Heuristic and deterministic strategies applied on a PID controller tuning for speed control of a DC motor

This paper reports on a PID controller for speed control of a DC motor. The controller parameters were obtained through optimization methods employing heuristic and deterministic strategies. This methods were applied on a simulation model in order to verify which one provides better control results.

Calculation of sensitivity index using one-at-a-time measures based on graphical analysis

This work proposes different methods to calculate the sensitivity of system parameters based on graphic analysis. From percentages variations in base values of the parameters, one-at-a-time measures are taken to the construction of a graph that expresses the impact on the output caused by variations in the inputs. Two case studies are proposed, with simulated and experimental data, in which the proposed methods are applied and compared based on the values of the sensitivity indices for ranges of interest. All methods confirm quantitatively the most sensitive variables and the choice of one of the methods depends on the characteristics considered relevant for analysis, i.e., degree of sensitivity of a parameter in relation to another, the behavior of the curve and presence of peaks.

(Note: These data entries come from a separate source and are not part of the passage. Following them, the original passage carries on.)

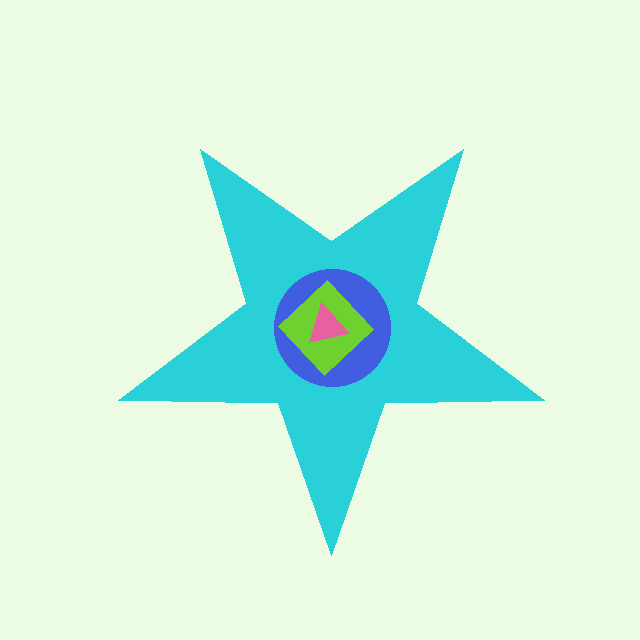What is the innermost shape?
The pink triangle.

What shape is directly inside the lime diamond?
The pink triangle.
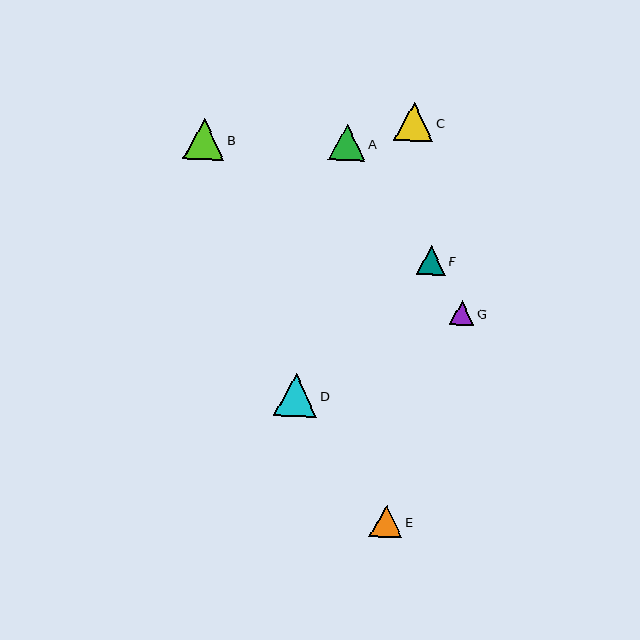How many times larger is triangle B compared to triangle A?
Triangle B is approximately 1.1 times the size of triangle A.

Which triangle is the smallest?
Triangle G is the smallest with a size of approximately 24 pixels.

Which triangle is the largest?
Triangle D is the largest with a size of approximately 43 pixels.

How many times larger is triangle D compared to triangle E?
Triangle D is approximately 1.3 times the size of triangle E.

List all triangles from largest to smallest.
From largest to smallest: D, B, C, A, E, F, G.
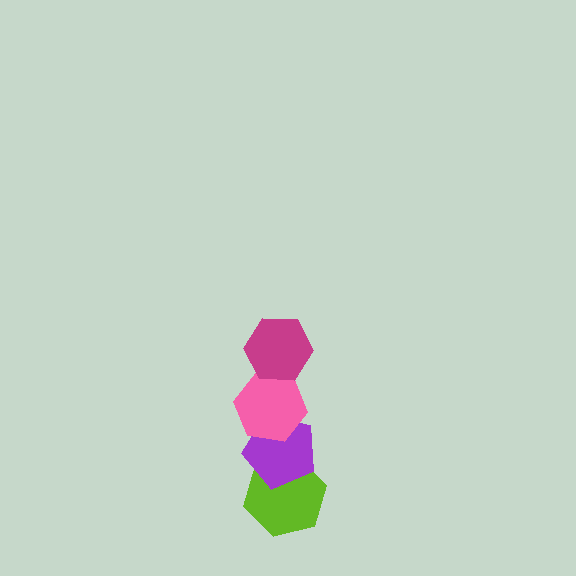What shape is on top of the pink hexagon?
The magenta hexagon is on top of the pink hexagon.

Electrical performance evaluation of PV panel through water cooling technique

This paper presents the development of a cooling apparatus using water in a commercial photovoltaic panel in order to analyze the increased efficiency through decreased operating temperature. The system enables the application of reuse water flow, at ambient temperature, over the front surface of PV panel and is composed of an inclined plane support, a perforated aluminum profile and a water gutter. A luminaire was specially developed to simulate the solar radiation over the module under test in a closed room, free from the influence of external climatic conditions, to carry out the repetition of the experiment in controlled situations. In the test conditions without cooling apparatus, the panel reached about 70°C and produced approximately 62Wh. With the cooling apparatus, the module reached about 50°C and produced approximately 77Wh. Through use of this cooling system the photovoltaic module showed a net enhancement in the power conversion efficiency of 16.66%.

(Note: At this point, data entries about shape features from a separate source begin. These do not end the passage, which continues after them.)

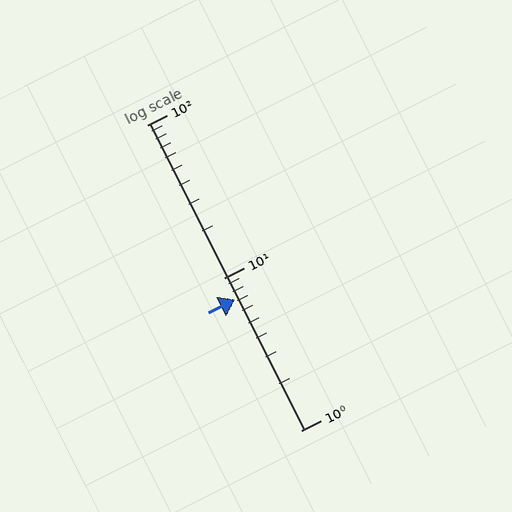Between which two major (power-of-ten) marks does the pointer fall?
The pointer is between 1 and 10.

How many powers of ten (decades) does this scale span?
The scale spans 2 decades, from 1 to 100.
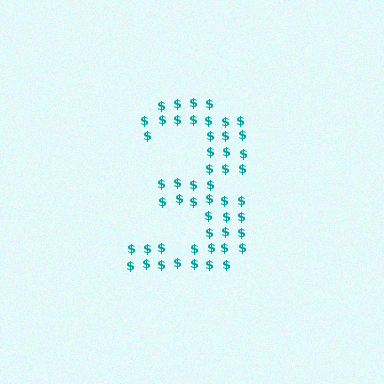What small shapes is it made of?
It is made of small dollar signs.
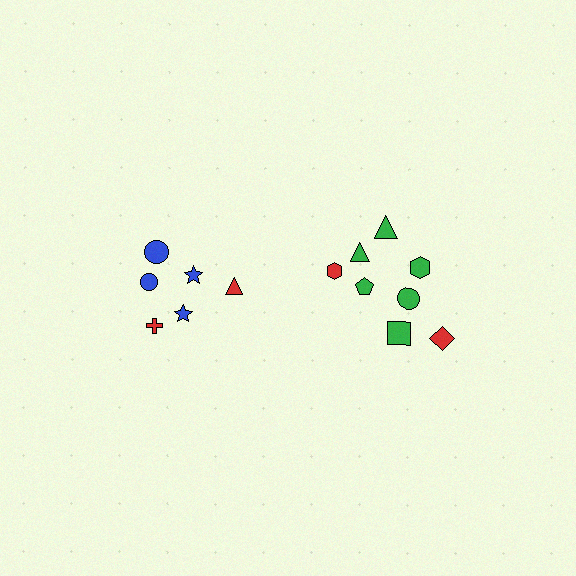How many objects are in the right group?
There are 8 objects.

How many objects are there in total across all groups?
There are 14 objects.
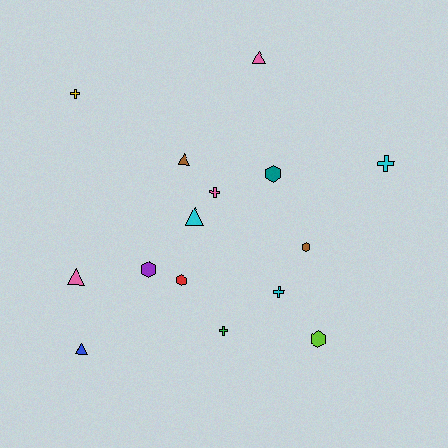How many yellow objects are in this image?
There is 1 yellow object.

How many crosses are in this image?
There are 5 crosses.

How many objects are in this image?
There are 15 objects.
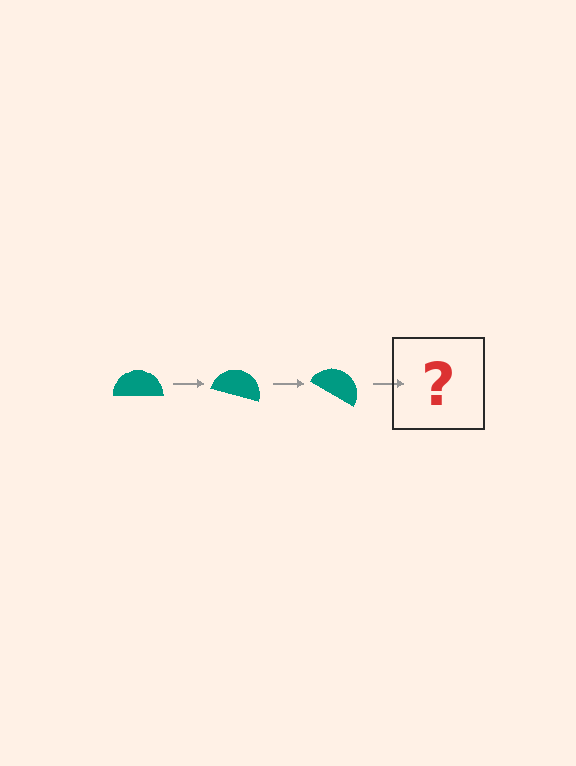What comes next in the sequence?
The next element should be a teal semicircle rotated 45 degrees clockwise.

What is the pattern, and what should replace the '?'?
The pattern is that the semicircle rotates 15 degrees clockwise each step. The '?' should be a teal semicircle rotated 45 degrees clockwise.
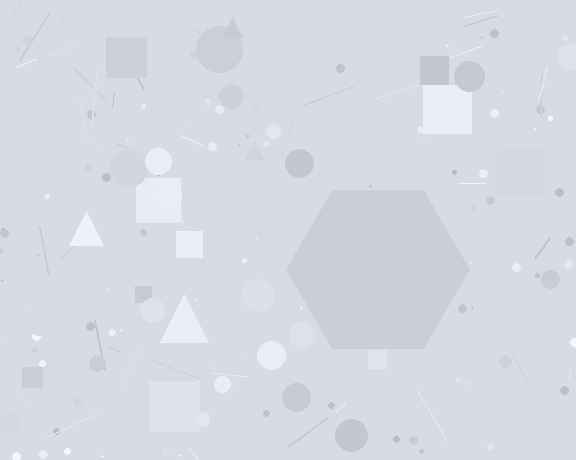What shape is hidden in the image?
A hexagon is hidden in the image.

High power LED luminaire design optimization

A methodology for optimizing the geometry of a high power (HP) light emitting diode (LED) luminaire is presented in this paper. The arrangement of a HP-LED luminaire is evaluated, technically and economically, for outdoor lighting. Parameters that affect both heat dissipation and lighting efficiency are considered. A finite element method (FEM) simulator is used to determine the thermal analysis and a stochastic ray tracing simulator is used to perform the lighting distribution. The thermal analysis of a HP-LED luminaire model is simulated and validated with 7.5% average error in LED temperature. An evaluation function is developed that considers the illuminance distribution on the target plane and the maximum temperature that reaches the LED chip. Optimized thermal and luminous results are presented and discussed.

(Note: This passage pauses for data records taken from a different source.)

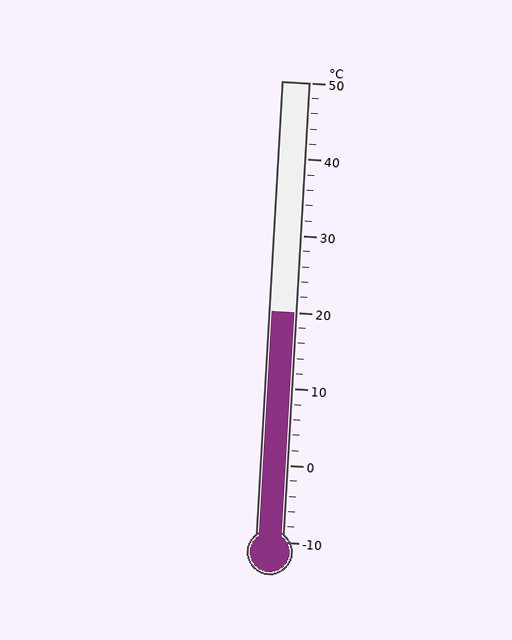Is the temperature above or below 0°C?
The temperature is above 0°C.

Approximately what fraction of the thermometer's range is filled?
The thermometer is filled to approximately 50% of its range.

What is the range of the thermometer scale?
The thermometer scale ranges from -10°C to 50°C.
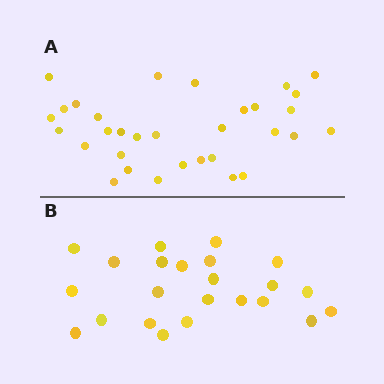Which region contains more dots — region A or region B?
Region A (the top region) has more dots.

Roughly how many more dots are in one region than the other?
Region A has roughly 8 or so more dots than region B.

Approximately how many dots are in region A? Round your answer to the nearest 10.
About 30 dots. (The exact count is 32, which rounds to 30.)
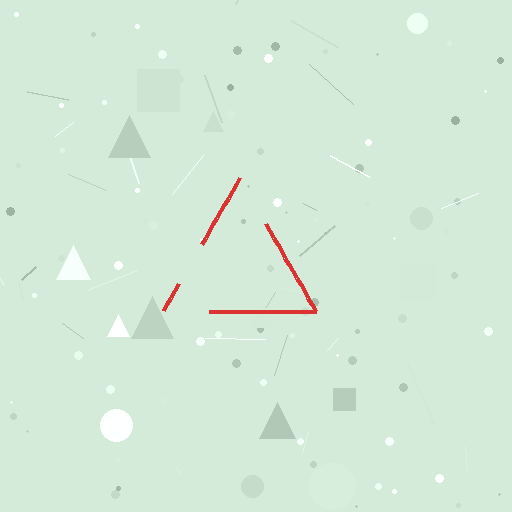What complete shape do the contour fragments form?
The contour fragments form a triangle.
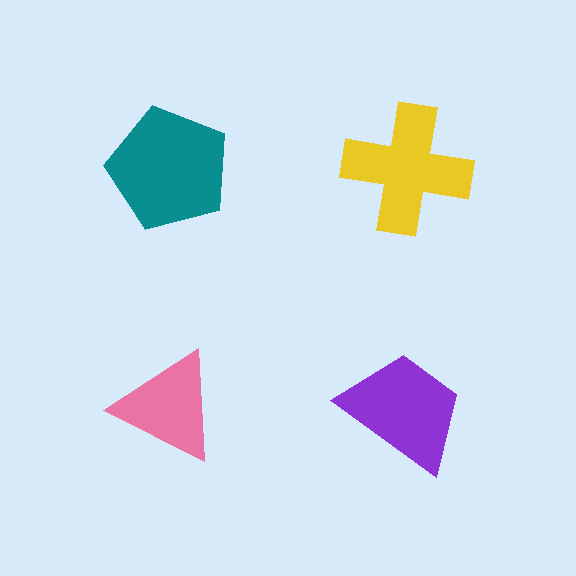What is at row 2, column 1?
A pink triangle.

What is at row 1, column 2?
A yellow cross.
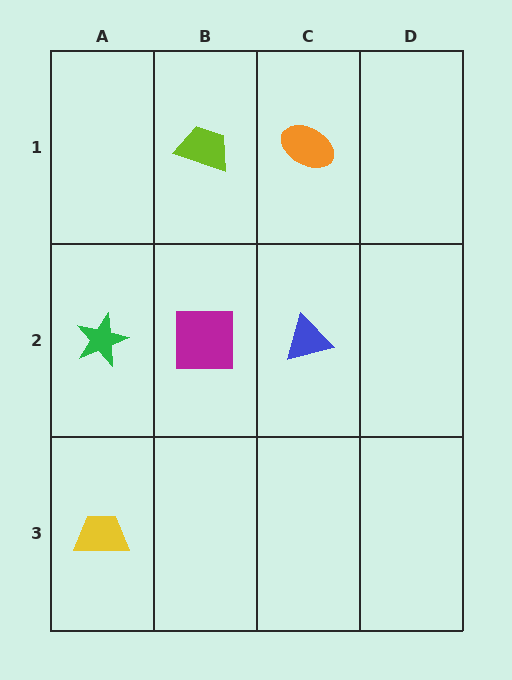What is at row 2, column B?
A magenta square.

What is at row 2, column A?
A green star.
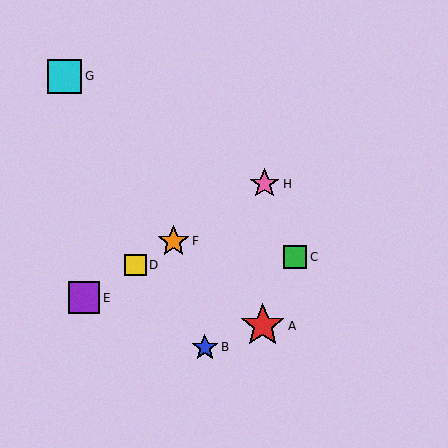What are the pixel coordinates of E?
Object E is at (84, 298).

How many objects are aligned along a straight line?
4 objects (D, E, F, H) are aligned along a straight line.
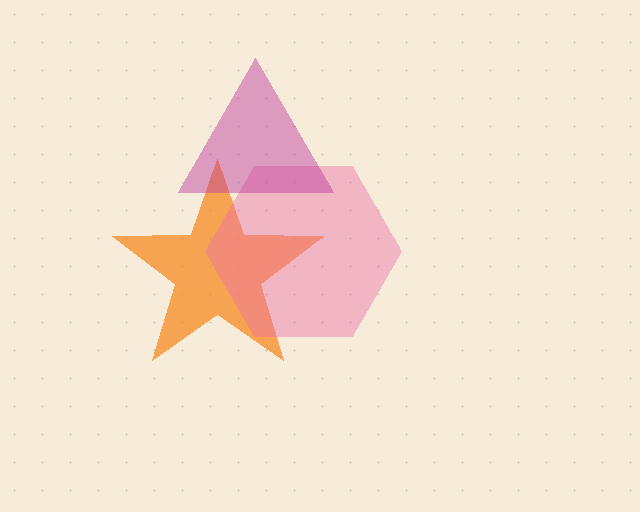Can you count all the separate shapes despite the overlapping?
Yes, there are 3 separate shapes.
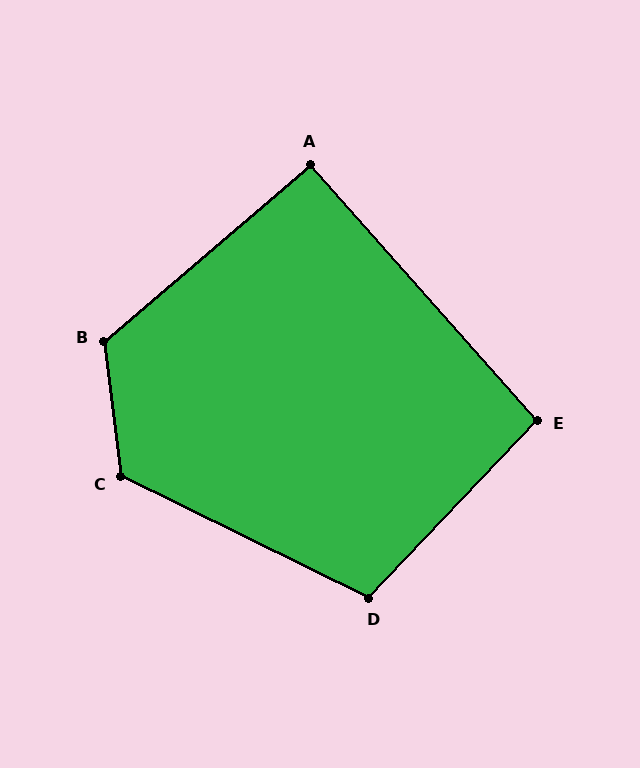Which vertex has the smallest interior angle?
A, at approximately 91 degrees.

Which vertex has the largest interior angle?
B, at approximately 124 degrees.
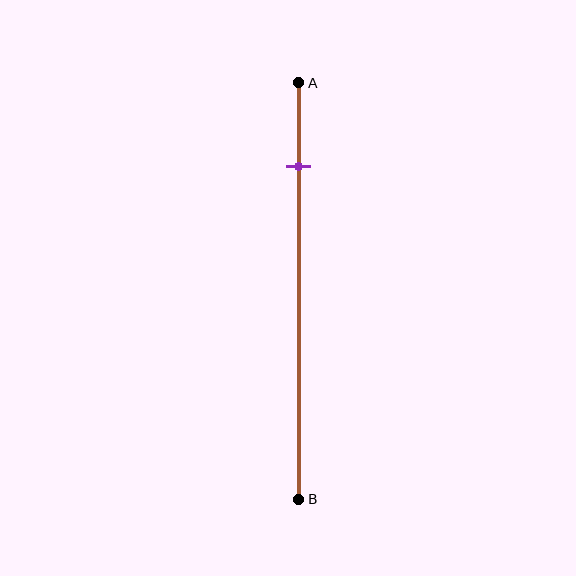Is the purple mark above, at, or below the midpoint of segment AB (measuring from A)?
The purple mark is above the midpoint of segment AB.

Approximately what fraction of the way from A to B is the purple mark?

Thermal simulation and validation of 5W high power LED luminaire

This paper presents initial studies on thermal heat dissipation in a high-power 5W LED (Light Emitting Diode) luminaire. Two types of heat sinks are proposed, and three thermal simulations are presented through an analysis by finite element methods (FEM). The first simulation considers a luminaire consisting of a confinement, a LED, and a star shaped heat sink base attached. The second simulation proposes an external heat sink. The third simulation proposes a new heat sink model. From the results, it was possible to design and build a prototype and test different cooling structures and heat dissipation issued by the LED. The results of experimental tests that were held with and without external heat sink are matched with simulation results. The major goal of this study is to know the thermal management of LED luminaires by simulation, in order to optimize geometry, material, and LED layout in a luminaire.